Given the differences in circulating insulin levels and tumor IR expression between black and white women, the researchers indicated that it will be important in future studies to explore whether lowering insulin levels or targeting IR signaling will improve breast cancer survival disparities. 

“Given that obesity and diabetes epidemics disproportionately affect minority populations, it is important to understand the relationship of hyperinsulinemia, insulin resistance, and increased insulin receptor (IR) signaling on the progression of breast cancer,” lead author Emily J. Gallagher, MD, PhD, assistant Professor of Medicine at the Icahn School of Medicine at Mount Sinai, said in a press release.2 “Understanding these relationships could explain the different patterns of disease seen in different racial groups and help to identify patients who would benefit from targeted therapy.”

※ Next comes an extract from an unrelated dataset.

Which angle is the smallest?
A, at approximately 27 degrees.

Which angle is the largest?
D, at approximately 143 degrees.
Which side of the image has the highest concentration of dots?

The cross-sectional, multi-center study was conducted across 10 hospitals and recruited self-identified black women and white women with newly diagnosed invasive breast cancer. The primary outcome was to determine if insulin resistance, which was calculated using the homeostatic model assessment of insulin resistance (HOMA-IR), mediated the effect of race on prognosis using the multivariate linear mediation model.

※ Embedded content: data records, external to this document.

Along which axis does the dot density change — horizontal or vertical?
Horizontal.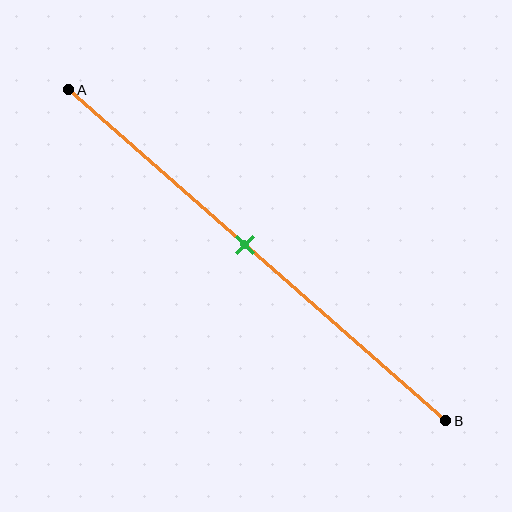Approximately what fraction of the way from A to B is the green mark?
The green mark is approximately 45% of the way from A to B.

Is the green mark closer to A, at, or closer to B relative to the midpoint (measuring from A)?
The green mark is closer to point A than the midpoint of segment AB.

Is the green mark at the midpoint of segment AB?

Of the 515 women recruited, 83% were white women and 17% were black women. Overall, the metabolic syndrome of insulin resistance was found to be more prevalent in black women than in white women (40% vs 20%; P < 0.0001). Moreover, HOMA-IR was higher in black women than in white women (1.9 ± 1.2 vs 1.3 ± 1.4; P = 0.0005). 

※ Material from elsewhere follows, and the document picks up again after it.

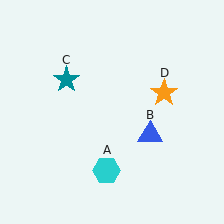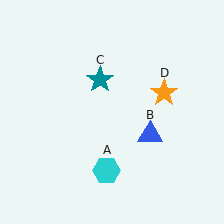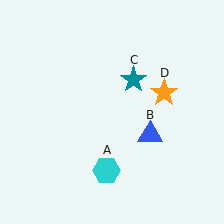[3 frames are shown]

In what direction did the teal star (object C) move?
The teal star (object C) moved right.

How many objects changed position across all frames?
1 object changed position: teal star (object C).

Poor breast cancer prognosis was also found to be more prevalent in black women than in white women (28% vs 15%; P = 0.004). Even further, HOMA-IR was positively associated with NPI score (r = 0.1; P = 0.02). 

The mediation model, adjusted for age, demonstrated that HOMA-IR significantly mediated the correlation between black race and poor prognosis (β = 0.04, 95% CI 0.005-0.009, P = 0.002). In addition, IR expression was higher in tumors from black women than in those from white women (79% vs 52%, p = 0.004), and greater IR/insulin growth factor 1 receptor [IGF-1R] ratio was also associated with higher NPI score (IR/IGF-1R > 1: 4.2 ± 0.8 vs IR/IGF-1R = 1: 3.9 ± 0.8 vs IR/IGF-1R < 1: 3.5 ± 1.0; P < 0.0001).

“Our results raise a number of questions for future research and patient care. It will be important in future studies to explore whether lowering insulin levels or targeting IR signaling will improve breast cancer disparities,” co-senior investigator Nina Bickell, MD, PhD, MPH, associate director of Community Engaged and Equity Research of The Tisch Cancer Institute and co-director of the Center for Health Equity and Community Engaged Research at the Icahn School of Medicine at Mount Sinai, said in a press release.

Notably, the researchers had incomplete data on some breast cancer risk factors, including reproductive history and parity. Additionally the prevalence of obesity as defined by BMI was lower in this study than expected for a US population. The researchers indicated that this likely to explain the lower than anticipated HOMA-IR results. 

“While the focus of our study was to examine the link between insulin resistance and disparities in prognosis in women with newly diagnosed breast cancer, we acknowledge that this is certainly just one of a number of complex factors that contribute to racial disparities in breast cancer prognosis,” the authors wrote.

References:

1. Gallagher EJ, Fei K, Feldman SM, et al. Insulin resistance contributes to racial disparities in breast cancer prognosis in US women. Breast Cancer Research. doi:10.1186/s13058-020-01281-y

2. Insurance Resistance Contributes to Racial Disparities in Breast Cancer Prognosis in U.S. Women, Mount Sinai Researchers Reveal [news release]. New York, NY. Published May 12, 2020. newswise.com/articles/insulin-resistance-contributes-to-racial-disparities-in-breast-cancer-prognosis-in-u-s-women-mount-sinai-researchers-reveal?sc=dwhr&xy=10019792. Accessed May 12, 2020.